Water Resources Conference Program Highlights

2019 Program Highlights

Understanding and Reversing the Trends of Chloride in Minnesota’s Waters

Tuesday, October 15

Chloride in urban shallow groundwater and lakes is increasing, while lake and stream impairments face persistent problems from water softening and road salt usage. This session will illustrate the scale of the problem, provide trends for various types of water bodies, analyze chloride loadings from each source, discuss implications of stormwater infiltration on chloride in groundwater, and suggest appropriate guidance to adjust our approach to water softening, salt use and stormwater management.

Wetlands Workshop: Global Perspectives, Local Examples (3 Parts)

Wednesday, October 16

This workshop will build collective wetlands knowledge and increase understanding of how wetlands integrate with water resources management throughout the state. Each session at this workshop will include two presentations: a 60-minute overview of issues related to wetlands at the global, regional, and local scale, and a 20-minute presentation that provides specific examples of the issues raised immediately before. This workshop was developed in coordination with the Minnesota Wetlands Professionals Association.

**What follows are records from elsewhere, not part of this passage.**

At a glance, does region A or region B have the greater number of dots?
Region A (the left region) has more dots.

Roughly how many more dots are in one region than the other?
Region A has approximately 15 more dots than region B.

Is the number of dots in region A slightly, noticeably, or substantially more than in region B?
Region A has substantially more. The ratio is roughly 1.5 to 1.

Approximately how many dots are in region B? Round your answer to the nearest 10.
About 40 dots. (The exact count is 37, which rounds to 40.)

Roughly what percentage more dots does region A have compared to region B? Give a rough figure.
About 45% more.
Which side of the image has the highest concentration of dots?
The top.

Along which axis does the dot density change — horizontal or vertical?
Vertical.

Understanding and Predicting Bluegreen Algal Blooms in Minnesota Lakes (2 Parts)

Wednesday, October 16

Do you want to know what Harmful Algal Blooms (HABs) are? Or how they will impact your water resources, economies, and health? Or maybe even bring a water sample to test for HABs? Then come to the 2019 HAB special session to hear and learn from the experts in the field about the research, projects, and outreach across the state, region, and country. Including the most recent tools in identifying, detecting, and managing HABs.

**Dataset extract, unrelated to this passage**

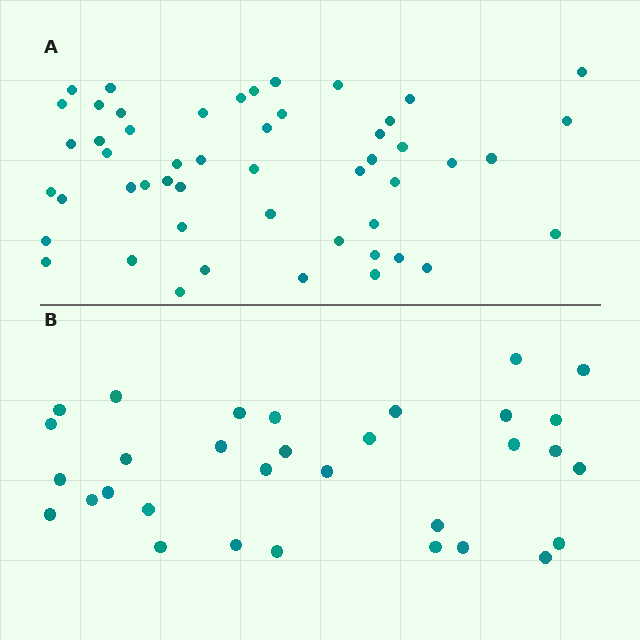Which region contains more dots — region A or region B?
Region A (the top region) has more dots.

Promoting Successful River, Stream, and Floodplain Restorations (2 Parts)

Wednesday, October 16

The Minnesota Legacy Fund Restoration Evaluation Program promotes successful practices to improve restorations by evaluating projects relative to the law, current science, and stated project goals.

Part 1 of this session will cover recommendations that have emerged from evaluations of 40 river, stream, and floodplain restoration projects across the state as well as current research and professional experience from the Legacy Fund Restoration Evaluation Panel technical experts.

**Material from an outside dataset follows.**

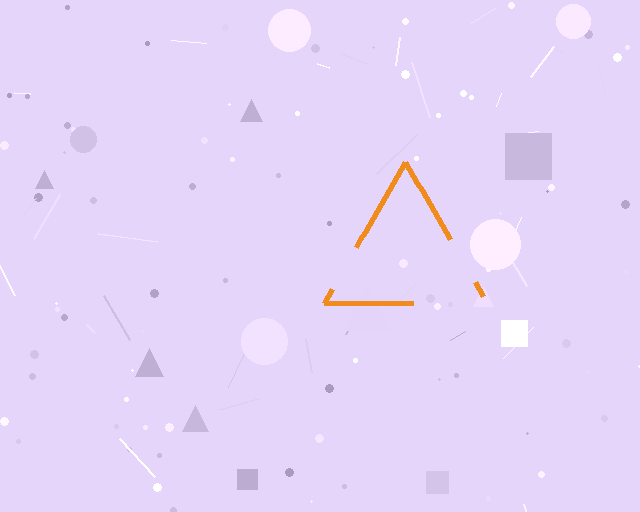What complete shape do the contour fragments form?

Part 2 of the “Promoting Successful River, Stream, and Floodplain Restorations” session will include a panel discussion and evaluation of case studies presented by project partners that highlight successful projects, as well as challenges and opportunities for the future of river, stream, and floodplain restorations.

Physical Setting of Non-Ferrous Mining Areas Near the BWCAW

Wednesday, October 16

There has been a continued interest in non-ferrous mining near the Boundary Waters Canoe Area Wilderness. An informed discussion requires understanding of the context of the area, including its: bedrock geology, quaternary geology, hydrology, flow patterns, water quality, and existing development. An assembled panel provide information and briefly answer questions.

Sand Creek Outcomes: The Result of Hard Work, Good Timing, or Just Plain Dumb Luck?

Wednesday, October 16

In 2010, the Scott Watershed Management Organization finished studies addressing surface water quality issues in the Sand Creek Watershed. Millions of dollars have been spent since and we are seeing some interesting outcomes. This session will have professionals that worked on the studies or implementation discuss the outcomes and whether they are the result of hard work, good timing, or dumb luck, but we'll rely on you, the audience, to determine which applies best.

Leveraging the Arts and Storytelling to Advance Awareness of Water Resources Issues

Wednesday, October 16

Stretch your professional skills in this experiential and PowerPoint-free special session. Led by the artists and storytellers of Water Bar & Public Studio, this session will explore how the use of arts and cultural storytelling strategies in water resources outreach can help to create lasting awareness and positive action. Attendees will gain greater understanding and skills in facilitating art and storytelling by listening and engaging with the MN arts community.